## Example of AWS training and model endpoint deployment

This example main points:
- Using AWS Sagemaker available models for training
- Deploying the trained model 
- Inference from the deployed model

Dataset: Many useful available datasets can be used from E-commerce's review at [Link](https://www.kaggle.com/code/u601372/e-commerce-s-review/data?select=Toys_and_Games_5.json)


## Loading the libraries

In [1]:
import os
import boto3
import sagemaker
import json
import zipfile
import pandas as pd
import numpy as np
import boto3
from botocore.exceptions import ClientError
from sagemaker import image_uris
from sagemaker.serializers import JSONSerializer

## Data preparations

When using the Sagemaker, the data cannot be stored locally and it has to be stored on a S3 bucket.

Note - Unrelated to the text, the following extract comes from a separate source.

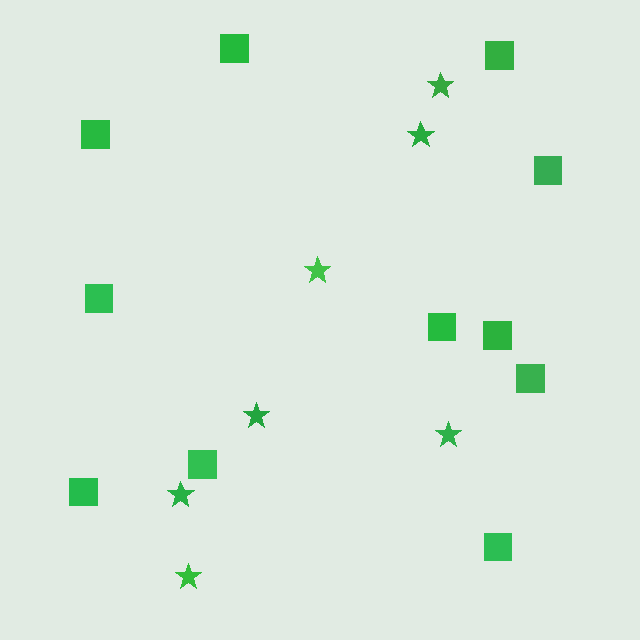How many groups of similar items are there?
There are 2 groups: one group of stars (7) and one group of squares (11).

We can unzip and store the unzipped version on S3. Or we can have function for it that can become useful in the future.

In [2]:
def unzip_data(input_data_path):
    with zipfile.ZipFile(input_data_path, 'r') as input_data_zip:
        input_data_zip.extractall('.')

Example of each entry in the dataset in a Jason format is shown below:

In [3]:
#"root":{9 items
    #"reviewerID":string"A1VXOAVRGKGEAK"
    #"asin":string"0439893577"
    #"reviewerName":string"Angie"
    #"helpful":[2 items
            #0:int0
            #1:int0
    #]
    #"reviewText":string"I like the item pricing. My granddaughter wanted to mark on it but I wanted it just for the letters."
    #"overall":int5
    #"summary":string"Magnetic board"
    #"unixReviewTime":int1390953600
    #"reviewTime":string"01 29, 2014"
#}

The training data consists of reviews texts and their counts of upvotes (helpful) and total votes. We want a model to predict if a review (text) is helpful or not. 

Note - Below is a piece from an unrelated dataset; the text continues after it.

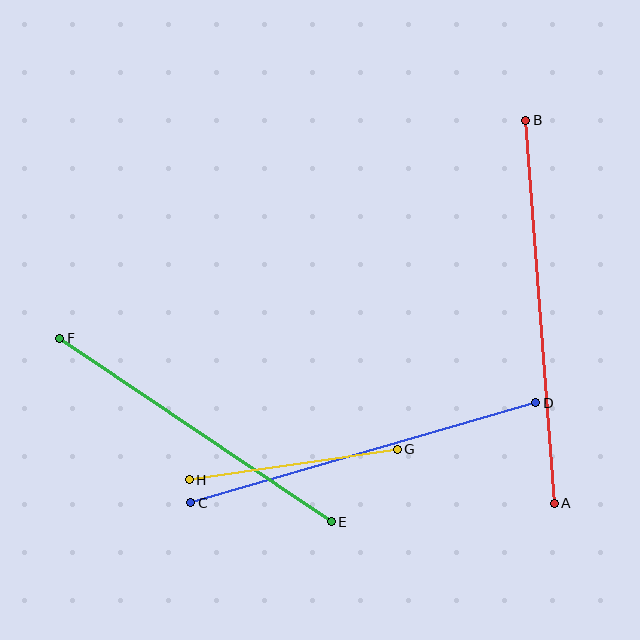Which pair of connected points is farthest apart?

From the training dataset we can create labels for each text. If the review has any votes, the review is helpful if at least 50% of the total votes mark it as helpful.

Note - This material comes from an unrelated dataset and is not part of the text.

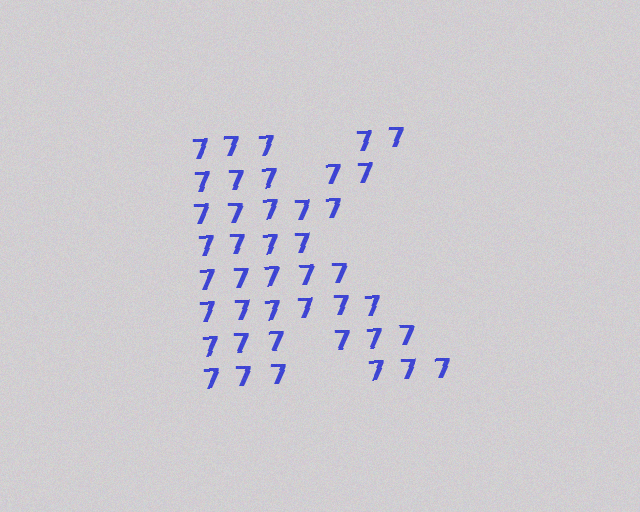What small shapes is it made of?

The function below assigned labels to the data and returns labeled data.

In [4]:
def label_data(input_data):
    labeled_data = []
    HELPFUL_LABEL = "__label__1"
    UNHELPFUL_LABEL = "__label__2"
     
    for l in open(input_data, 'r'):
        l_object = json.loads(l)
        helpful_votes = float(l_object['helpful'][0])
        total_votes = l_object['helpful'][1]
        reviewText = l_object['reviewText']
        if total_votes != 0:
            if helpful_votes / total_votes >= .5:
                labeled_data.append(" ".join([HELPFUL_LABEL, reviewText]))
            elif helpful_votes / total_votes < .5:
                labeled_data.append(" ".join([UNHELPFUL_LABEL, reviewText]))
          
    return labeled_data




Each review could be long and consist of several sentences. We can create more training data by splitting the sentences and assigning the review sentence of all of its sentences. It may not be the most optimum but we can try and revise later if needed. There are many language models that can take long sequences.

In [5]:
def split_sentences(labeled_data):
    split_sentences = []
    n_positive = 0
    n_negative = 0
    for d in labeled_data:
        label = d.split()[0]        
        sentences = " ".join(d.split()[1:]).split(".") # Initially split to separate label, then separate sentences
        for s in sentences:
            if s: # Make sure sentences isn't empty. Common w/ "..."
                split_sentences.append(" ".join([label, s]))
                if label == "__label__1":
                    n_positive += 1
                else:
                    n_negative += 1
                
    print("Number of positive samples:{}".format(n_positive))
    print("Number of negative samples:{}".format(n_negative))
    return split_sentences

Using the above functions we can process the raw data and create our training data and visulaize some of the sentences.

In [6]:
input_data  = unzip_data('Toys_and_Games_5.json.zip')
labeled_data = label_data('Toys_and_Games_5.json')
split_sentence_data = split_sentences(labeled_data)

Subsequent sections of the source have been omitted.